Of course, this all depends on what you are after. But let's have a concrete example. Assume you are using SQL Server as your database, to which you then execute the following LINQ query:

NorthwindDataClassesDataContext cntx =
  new NorthwindDataClassesDataContext();
var cust = from c in cntx.Customers
           where c.Country == "USA"
           select c;

As you can guess, this query fetches all the customer records that have the country value of "USA". Now, behind the scenes, LINQ to SQL executes the following SQL statement to get the records (easy to see using the SQL Server tracing utility):

exec sp_executesql N'SELECT [t0].[CustomerID], [t0].[CompanyName],
[t0].[ContactName], [t0].[ContactTitle], [t0].[Address],
[t0].[City], [t0].[Region], [t0].[PostalCode], [t0].[Country],
[t0].[Phone], [t0].[Fax]
FROM [dbo].[Customers] AS [t0]
WHERE [t0].[Country] = @p0',
N'@p0 nvarchar(3)',@p0=N'USA'

As you can see, the filtering for the customers occurs on the database server.

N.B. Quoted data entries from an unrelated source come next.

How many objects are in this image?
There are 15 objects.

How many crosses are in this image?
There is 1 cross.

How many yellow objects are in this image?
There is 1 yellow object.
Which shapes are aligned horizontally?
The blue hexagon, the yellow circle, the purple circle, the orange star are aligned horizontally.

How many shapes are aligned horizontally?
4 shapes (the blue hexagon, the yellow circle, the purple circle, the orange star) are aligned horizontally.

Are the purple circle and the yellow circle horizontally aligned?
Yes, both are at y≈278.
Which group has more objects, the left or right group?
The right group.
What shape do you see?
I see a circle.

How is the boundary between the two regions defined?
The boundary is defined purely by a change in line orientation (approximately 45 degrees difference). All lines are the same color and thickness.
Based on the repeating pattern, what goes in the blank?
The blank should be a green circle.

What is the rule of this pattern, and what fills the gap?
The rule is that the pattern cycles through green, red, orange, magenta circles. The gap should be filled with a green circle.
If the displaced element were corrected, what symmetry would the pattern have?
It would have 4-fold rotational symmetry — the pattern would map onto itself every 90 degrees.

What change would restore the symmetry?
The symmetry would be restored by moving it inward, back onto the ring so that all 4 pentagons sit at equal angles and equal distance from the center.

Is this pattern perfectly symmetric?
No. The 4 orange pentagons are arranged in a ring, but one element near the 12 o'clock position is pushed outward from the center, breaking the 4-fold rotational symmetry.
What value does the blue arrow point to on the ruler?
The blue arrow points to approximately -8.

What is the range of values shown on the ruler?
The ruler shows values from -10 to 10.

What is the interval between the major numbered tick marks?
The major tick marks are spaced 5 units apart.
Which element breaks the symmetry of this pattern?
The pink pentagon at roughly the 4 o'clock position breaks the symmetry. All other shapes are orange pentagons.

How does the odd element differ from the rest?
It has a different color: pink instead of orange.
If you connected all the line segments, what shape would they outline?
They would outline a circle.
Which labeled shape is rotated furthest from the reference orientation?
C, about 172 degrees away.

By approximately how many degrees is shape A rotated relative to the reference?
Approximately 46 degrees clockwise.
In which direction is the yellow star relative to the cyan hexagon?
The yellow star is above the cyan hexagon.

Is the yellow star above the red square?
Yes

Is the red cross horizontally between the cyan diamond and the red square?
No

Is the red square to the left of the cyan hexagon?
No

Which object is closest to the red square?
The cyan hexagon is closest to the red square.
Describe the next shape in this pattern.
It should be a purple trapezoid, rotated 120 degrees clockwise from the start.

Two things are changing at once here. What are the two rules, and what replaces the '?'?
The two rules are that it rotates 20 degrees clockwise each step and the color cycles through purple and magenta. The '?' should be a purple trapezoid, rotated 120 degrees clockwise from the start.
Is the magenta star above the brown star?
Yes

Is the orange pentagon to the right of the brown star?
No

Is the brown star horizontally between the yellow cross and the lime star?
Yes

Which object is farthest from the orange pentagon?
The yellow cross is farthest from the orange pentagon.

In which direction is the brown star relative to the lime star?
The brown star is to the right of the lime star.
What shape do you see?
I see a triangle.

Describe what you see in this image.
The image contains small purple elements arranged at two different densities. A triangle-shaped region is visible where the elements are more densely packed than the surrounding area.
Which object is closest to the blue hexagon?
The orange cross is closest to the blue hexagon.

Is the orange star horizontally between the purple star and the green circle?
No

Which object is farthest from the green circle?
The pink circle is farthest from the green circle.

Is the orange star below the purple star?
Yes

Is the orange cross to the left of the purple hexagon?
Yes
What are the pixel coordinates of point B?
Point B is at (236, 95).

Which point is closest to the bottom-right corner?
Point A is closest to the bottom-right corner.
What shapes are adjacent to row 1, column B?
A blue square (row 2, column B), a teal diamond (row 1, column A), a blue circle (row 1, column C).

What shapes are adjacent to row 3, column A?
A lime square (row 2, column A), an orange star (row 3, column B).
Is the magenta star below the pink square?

Next, let's change the query to use PLINQ by simply adding the ".AsParallel()" method call after the customer table object in Visual Studio 2010:

Using PLINQ in Visual Studio 2010

This is the new C# code for the PLINQ query:

var cust = from c in cntx.Customers.AsParallel()
           where c.Country == "USA"
           select c;

But how would you guess PLINQ would execute the SQL query if the aim is to enable the client computer to use multiple threads to process the results? Well, to solution is to do the country filtering on the client. In deed, this is reflected in the SQL statement, which now becomes:

SELECT [t0].[CustomerID], [t0].[CompanyName], [t0].[ContactName],
[t0].[ContactTitle], [t0].[Address], [t0].[City], [t0].[Region],
[t0].[PostalCode], [t0].[Country], [t0].[Phone], [t0].[Fax]
FROM [dbo].[Customers] AS [t0]

As you can see, the SQL query changes quite a bit. The results are naturally the same, but the processing (filtering) changes from the server to the client. If you have 100 records in the customers table, you won't probably see much difference in processing time, network utilization or memory usage. But if you had 1,000,000 records, things would change.

This is not necessarily a bad thing, but you have to understand the consequences of using PLINQ. Using it should be decision you make after judging the effects.